Phospholipase C (PLC) can participate in cell proliferation, differentiation and aging. However, whether it has a function in apoptosis in porcine primary granulosa cells is largely uncertain. The objective of this study was to examine the effects of PLC on apoptosis of porcine primary granulosa cells cultured in vitro. The mRNA expression of BAK, BAX and CASP3, were upregulated in the cells treated with U73122 (the PLC inhibitor). The abundance of BCL2 mRNA, was upregulated, while BAX and CASP3 mRNA expression was decreased after treatment with m-3M3FBS (the PLC activator). Both the early and late apoptosis rate were maximized with 0.5 μM U73122 for 4 h. The rate of early apoptosis was the highest at 4 h and the rate of late apoptosis was the highest at 12 h in the m-3M3FBS group.

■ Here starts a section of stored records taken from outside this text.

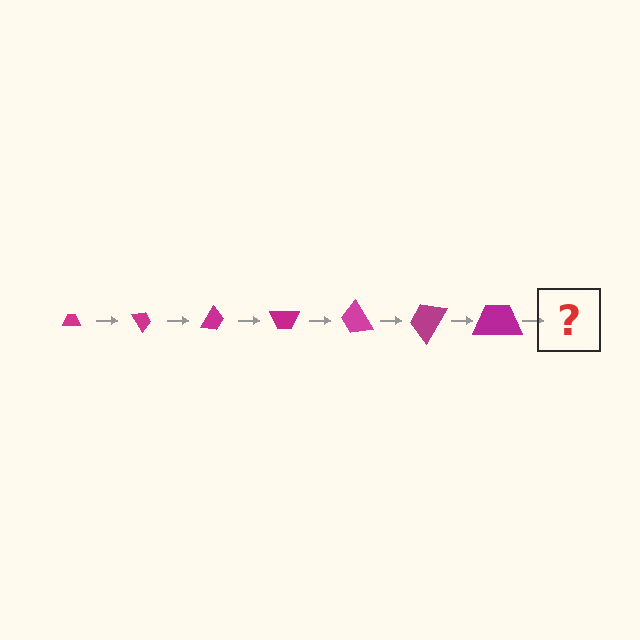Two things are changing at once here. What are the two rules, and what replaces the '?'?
The two rules are that the trapezoid grows larger each step and it rotates 60 degrees clockwise each step. The '?' should be a trapezoid, larger than the previous one and rotated 420 degrees clockwise from the start.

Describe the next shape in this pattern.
It should be a trapezoid, larger than the previous one and rotated 420 degrees clockwise from the start.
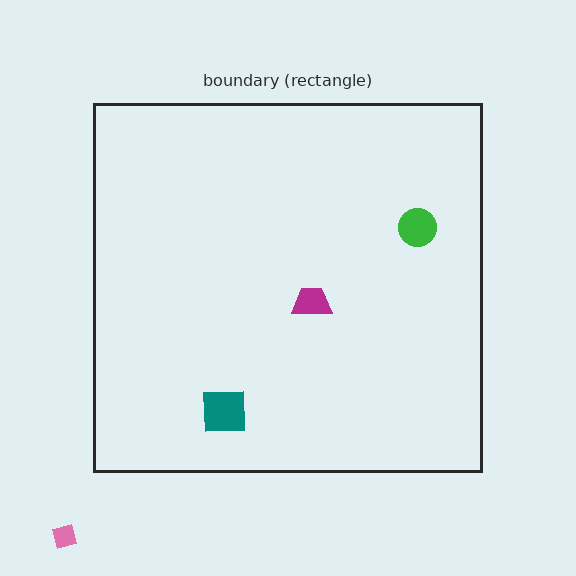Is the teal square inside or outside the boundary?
Inside.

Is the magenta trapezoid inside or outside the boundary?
Inside.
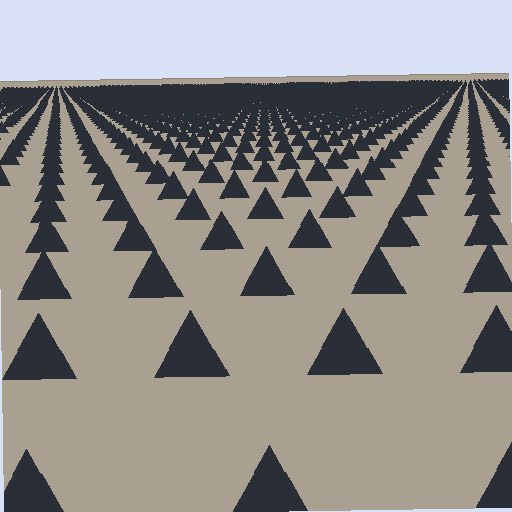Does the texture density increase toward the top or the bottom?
Density increases toward the top.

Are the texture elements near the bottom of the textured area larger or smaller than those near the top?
Larger. Near the bottom, elements are closer to the viewer and appear at a bigger on-screen size.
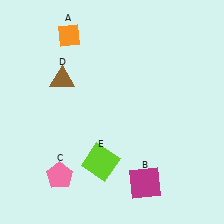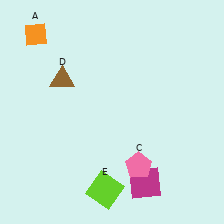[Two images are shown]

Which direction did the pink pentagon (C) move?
The pink pentagon (C) moved right.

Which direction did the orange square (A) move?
The orange square (A) moved left.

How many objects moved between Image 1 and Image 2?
3 objects moved between the two images.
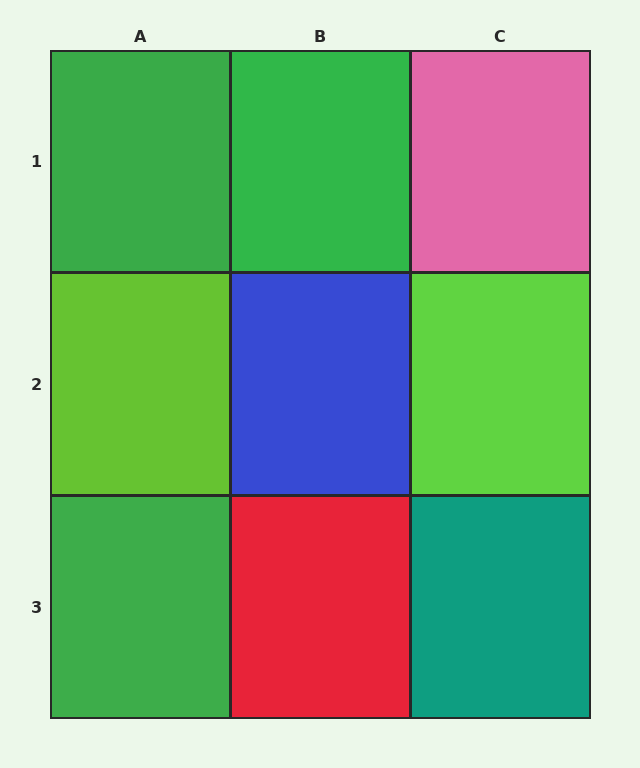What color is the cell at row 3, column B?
Red.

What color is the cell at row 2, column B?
Blue.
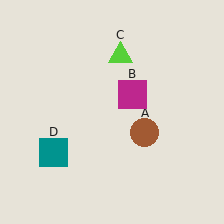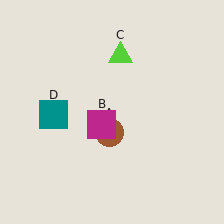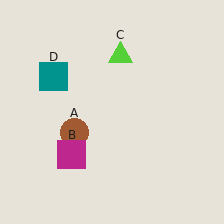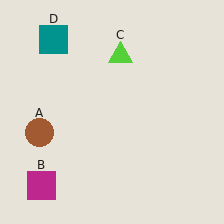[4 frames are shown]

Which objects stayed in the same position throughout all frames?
Lime triangle (object C) remained stationary.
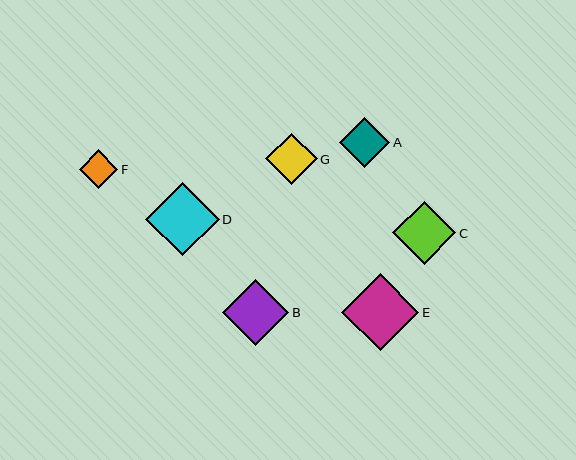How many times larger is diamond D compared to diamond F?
Diamond D is approximately 1.9 times the size of diamond F.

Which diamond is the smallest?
Diamond F is the smallest with a size of approximately 39 pixels.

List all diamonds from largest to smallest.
From largest to smallest: E, D, B, C, G, A, F.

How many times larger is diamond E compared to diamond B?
Diamond E is approximately 1.2 times the size of diamond B.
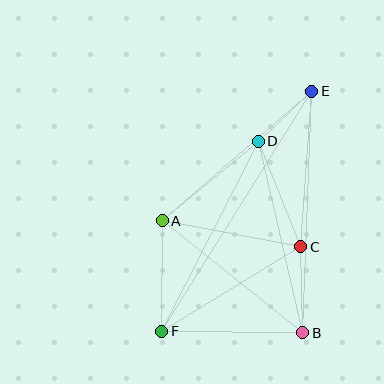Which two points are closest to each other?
Points D and E are closest to each other.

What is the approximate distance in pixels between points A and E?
The distance between A and E is approximately 198 pixels.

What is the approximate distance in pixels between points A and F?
The distance between A and F is approximately 111 pixels.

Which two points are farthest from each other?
Points E and F are farthest from each other.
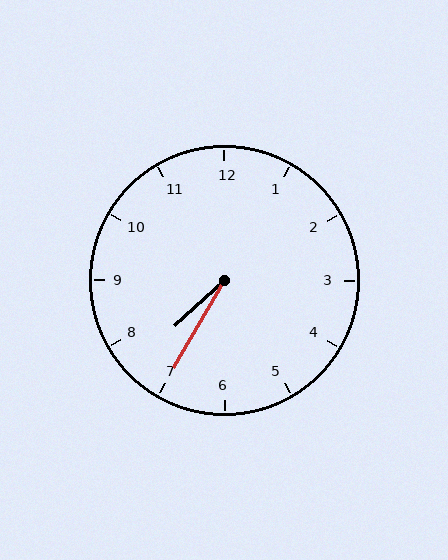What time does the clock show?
7:35.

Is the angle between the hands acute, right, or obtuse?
It is acute.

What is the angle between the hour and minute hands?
Approximately 18 degrees.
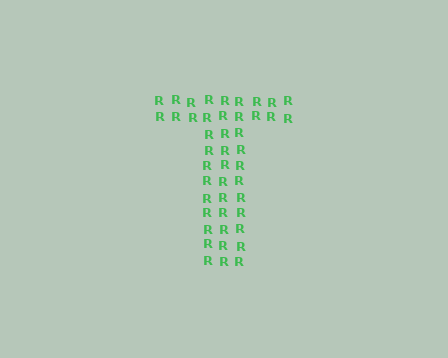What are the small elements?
The small elements are letter R's.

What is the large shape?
The large shape is the letter T.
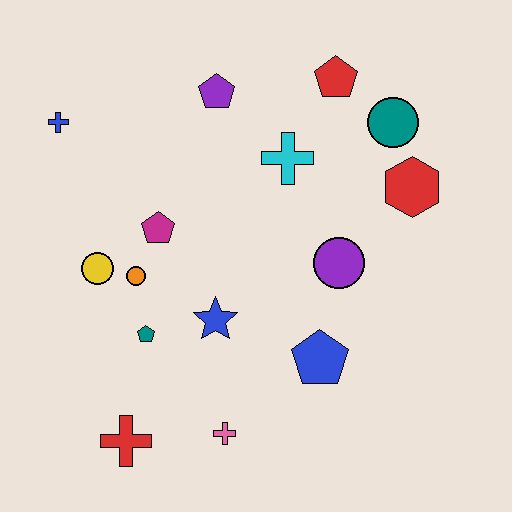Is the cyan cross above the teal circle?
No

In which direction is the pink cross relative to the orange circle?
The pink cross is below the orange circle.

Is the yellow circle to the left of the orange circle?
Yes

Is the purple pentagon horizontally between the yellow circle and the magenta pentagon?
No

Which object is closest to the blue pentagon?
The purple circle is closest to the blue pentagon.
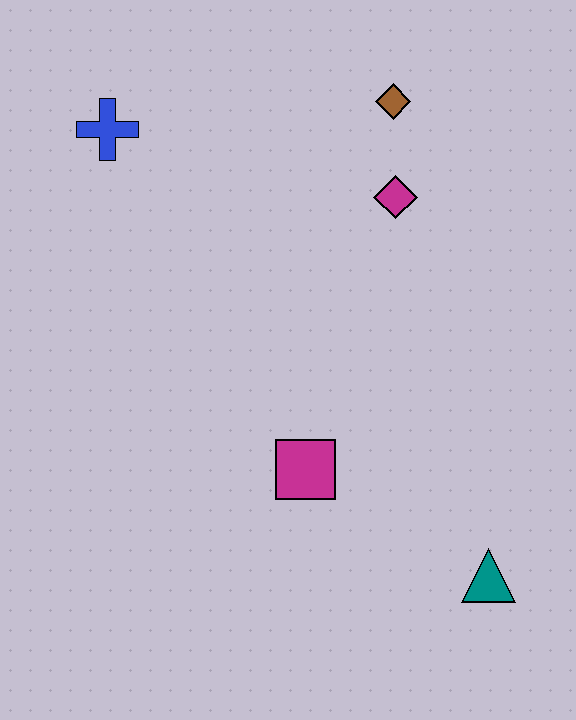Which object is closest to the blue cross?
The brown diamond is closest to the blue cross.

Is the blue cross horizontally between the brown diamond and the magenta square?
No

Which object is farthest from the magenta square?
The blue cross is farthest from the magenta square.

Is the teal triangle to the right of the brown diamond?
Yes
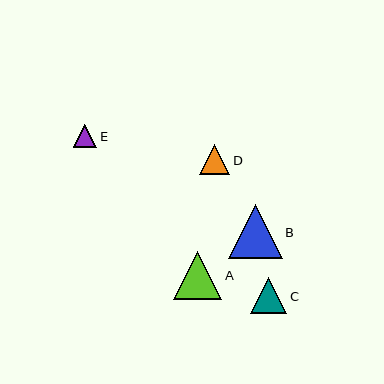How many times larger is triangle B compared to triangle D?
Triangle B is approximately 1.8 times the size of triangle D.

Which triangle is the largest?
Triangle B is the largest with a size of approximately 54 pixels.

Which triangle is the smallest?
Triangle E is the smallest with a size of approximately 23 pixels.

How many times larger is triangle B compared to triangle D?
Triangle B is approximately 1.8 times the size of triangle D.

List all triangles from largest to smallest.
From largest to smallest: B, A, C, D, E.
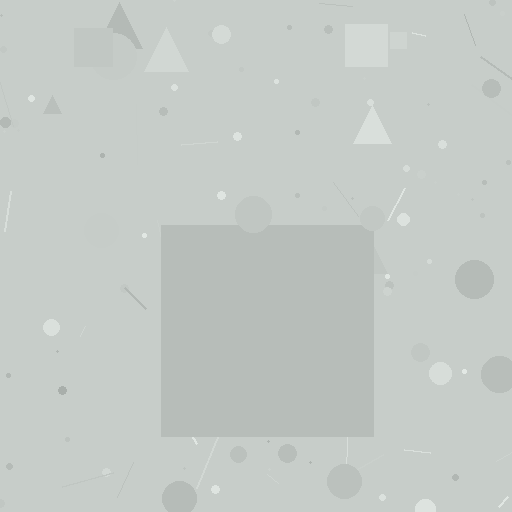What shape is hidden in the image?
A square is hidden in the image.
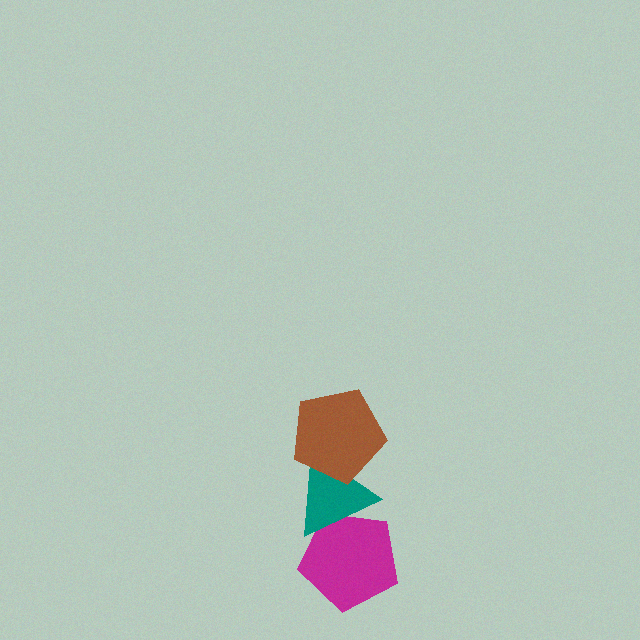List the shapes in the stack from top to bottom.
From top to bottom: the brown pentagon, the teal triangle, the magenta pentagon.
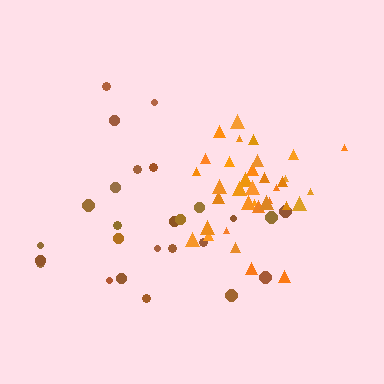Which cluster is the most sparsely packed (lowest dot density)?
Brown.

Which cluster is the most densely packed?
Orange.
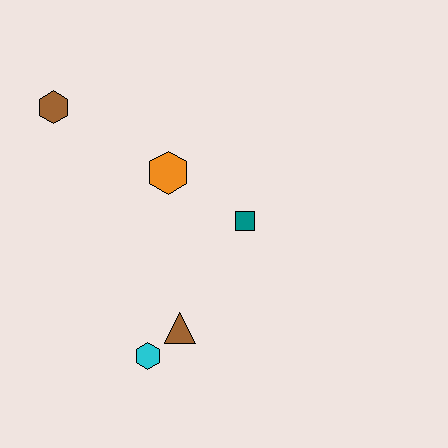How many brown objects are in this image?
There are 2 brown objects.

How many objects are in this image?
There are 5 objects.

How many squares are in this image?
There is 1 square.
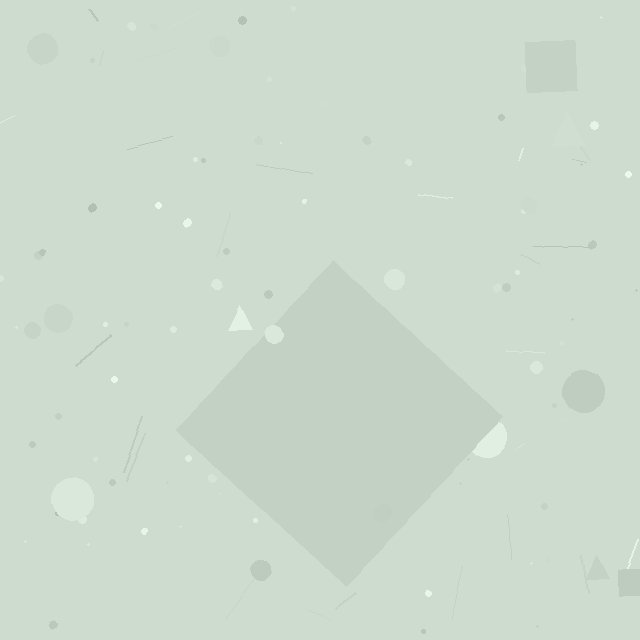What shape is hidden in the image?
A diamond is hidden in the image.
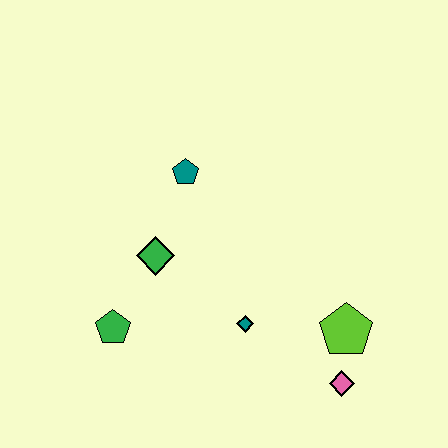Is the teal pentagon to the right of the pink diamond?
No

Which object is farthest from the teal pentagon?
The pink diamond is farthest from the teal pentagon.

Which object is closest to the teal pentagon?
The green diamond is closest to the teal pentagon.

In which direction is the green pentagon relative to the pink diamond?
The green pentagon is to the left of the pink diamond.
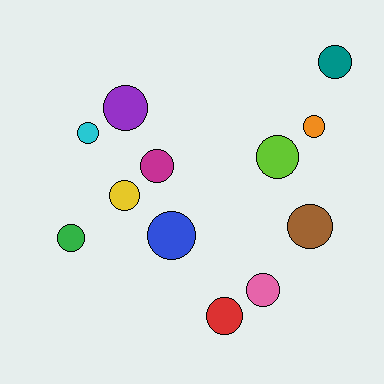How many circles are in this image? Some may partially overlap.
There are 12 circles.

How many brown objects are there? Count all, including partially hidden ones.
There is 1 brown object.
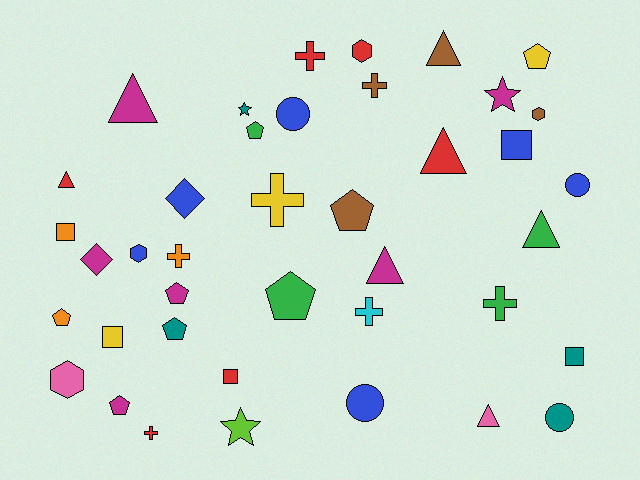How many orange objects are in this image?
There are 3 orange objects.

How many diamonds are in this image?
There are 2 diamonds.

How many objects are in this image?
There are 40 objects.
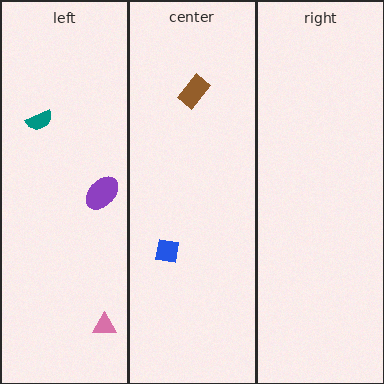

The protein abundance of PLCβ1, protein kinase C β (PKCβ), calmodulin-dependent protein kinaseII α (CAMKIIα) and calcineurinA (CalnA) were decreased by U73122, and CAMKIIα protein abundance was increased by m-3M3FBS. The mRNA expression of several downstream genes (CDC42, NFATc1, and NFκB) was upregulated by PLC. Our results demonstrated that apoptosis can be inhibited by altering PLC signaling in porcine primary granulosa cells cultured in vitro, and several calcium^-sensitive targets and several downstream genes might take part in the processes.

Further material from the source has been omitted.